“El niño iba creciendo y fortaleciéndose,
se llenaba de sabiduría y la gracia de Dios estaba con él”
Lucas 2, 40.
1Juan 2, 12-17; Salmo 95/96, 7-10; Lucas 2, 36-40.
«El niño iba creciendo y
fortaleciéndose, se llenaba de sabiduría y la gracia de Dios estaba con él»,
Lucas 2, 40 nos refiere Lucas en su evangelio y nos recuerda el papel que juega
la familia en la formación y educación de los hijos. Los padres tienen ese
deber y esa obligación por derecho natural. La responsabilidad de los padres
hacia los hijos es algo connatural. En este punto el cuarto y quinto
mandamientos de la ley de Dios están entrelazados.
«Honra
a tu padre y a tu madre, para que se prolonguen tus días sobre la tierra que el
Señor, tu Dios, te va a dar», Éxodo 20, 12 expresa de forma positiva el cuarto
mandamiento, indicando los deberes que se han de cumplir para que, en la
familia, en el trabajo, en la escuela, en la ciudadanía existan una armónica
convivencia. Esa armónica convivencia no puede existir sin ciertos valores
tales como: el respeto, la tolerancia, la comprensión, la solidaridad, la
seguridad, la paz, la justicia, el amor, etc.
Este
mandamiento exige reciprocidad y al mismo tiempo magnanimidad. Reciprocidad porque
si deseas que tus hijos te respeten debes enseñarles caritativamente el
respeto, tratándoles con dignidad y buenos modales. De la misma manera el jefe
a sus subordinados, los maestros a sus alumnos, el ciudadano al que ostenta la
autoridad, etc. Magnanimidad, que denota ya el poseer un temperamento noble,
una grandeza de espíritu que le hace que se comporte con generosidad a pesar de
las injurias y las actitudes negativas que puede recibir hacia su persona. Los
hijos están llamados a respetar a sus padres, aunque éstos sean grotescos y
salvajes con ellos, es decir, están llamados los hijos a restablecer la paz
manifestando gran magnanimidad hacia sus padres.
El
Catecismo de la Iglesia Católica enseña que «el respeto a los padres (piedad
filial) está hecho de gratitud para quienes, mediante el don de la vida, su
amor y su trabajo, han traído sus hijos al mundo y les han ayudado a crecer en
estatura, en sabiduría y en gracia», 2215 por eso nos recuerda el libro del
Eclesiástico: «Honra a tu padre de todo corazón y no olvides los dolores de tu
madre; recuerda que ellos te engendraron, ¿qué le darás por lo que te dieron?»,
7, 27-28. El sentido de gratitud brota de haberse experimentado insuficiente y
totalmente dependiente de los padres.
Jesús
niño, necesitó de los pechos de la Virgen Madre para su alimentación, del
cariño y cuidados necesarios para crecer sano y salvo. Pero José jugó un papel
importantísimo, pues su sola presencia era ya garantía de estabilidad
emocional, de seguridad, protección, y con su trabajo proporcionó todos los
condicionamientos necesarios para que el niño Jesús se desarrollara dignamente.
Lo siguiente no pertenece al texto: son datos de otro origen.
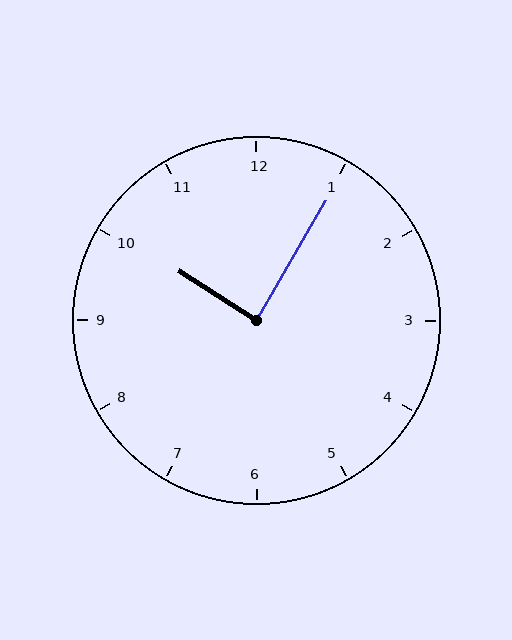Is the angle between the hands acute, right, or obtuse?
It is acute, close to a right angle.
Pero cuando los padres son irresponsables, cuando no tienen en cuenta las
obligaciones que se desprenden de haber concebido un hijo, ¿se despertará en los hijos sentimientos de gratitud o no será más bien
de resentimientos, amarguras y hasta desprecio y odio? Sin los sentimientos
de gratitud, hermanos, será difícil que los hijos den afecto y muestren respeto
filial con docilidad y obediencia, aunque se les exija eso por el simple hecho
de vivir todavía en casa. La cosa se torna difícil y el ambiente es ríspido porque
no hay paz. Y si no hay respeto filial tampoco habrá buenas relaciones entre
hermanos y hermanas y qué decir todavía de la comunidad en la que comúnmente se
habita.
Por
otra parte, no hay que olvidar que la sabiduría humana se adquiere a través de
las relaciones interpersonales. Jesús se “llenaba de sabiduría” porque José y
María le enseñaban adecuadamente según sus posibilidades. No me quiero imaginar
la presión que sentían y la gran responsabilidad que había caído sobre sus
hombros al ser conscientes que Dios había colocado en sus propias manos a su
Amadísimo Hijo. Y sigue siendo semejante la cosa, Dios continúa colocando en el
seno de las familias, su “imagen y semejanza”, porque todo hombre, toda mujer
que viene al mundo llevan la impronta de su creador, así que Dios espera que
cada hombre, cada mujer alcance la medida de su Hijo Jesús.
Con
los ejemplos sabios de los padres los hijos crecen y se robustecen, pero hay
todavía un papel más que desempeñar con gran esmero y dedicación, para que en los
hijos también actúe copiosamente “la gracia de Dios”, es decir, que se cultive
una amistad sana, duradera, honesta y recta con Dios. Y esa es tarea también de
los padres. Y para evitar que esa relación amorosa con Dios se distorsione, se
fracture o se corrompa es necesario atender la exhortación que el Apóstol Juan
nos dice en la primera lectura: «no amen al mundo ni lo que hay en él. Si
alguno ama al mundo, el amor del Padre no está en él», 1Juan 2, 15. En otras
palabras no deben vivir los padres mundanamente, no se deben corromper ni
contaminar por la mundanidad de este mundo, hay que desterrar y arrancar de raíz
«las pasiones desordenadas…, las curiosidades mal sanas y la arrogancia del
dinero», v. 16 pues estas ensucian la mente, generan sentimientos vanos y obras
malas.
Grandes
tareas tienen los padres y el Señor lo sabe por eso les auxilia y apremia a que
vivan santamente.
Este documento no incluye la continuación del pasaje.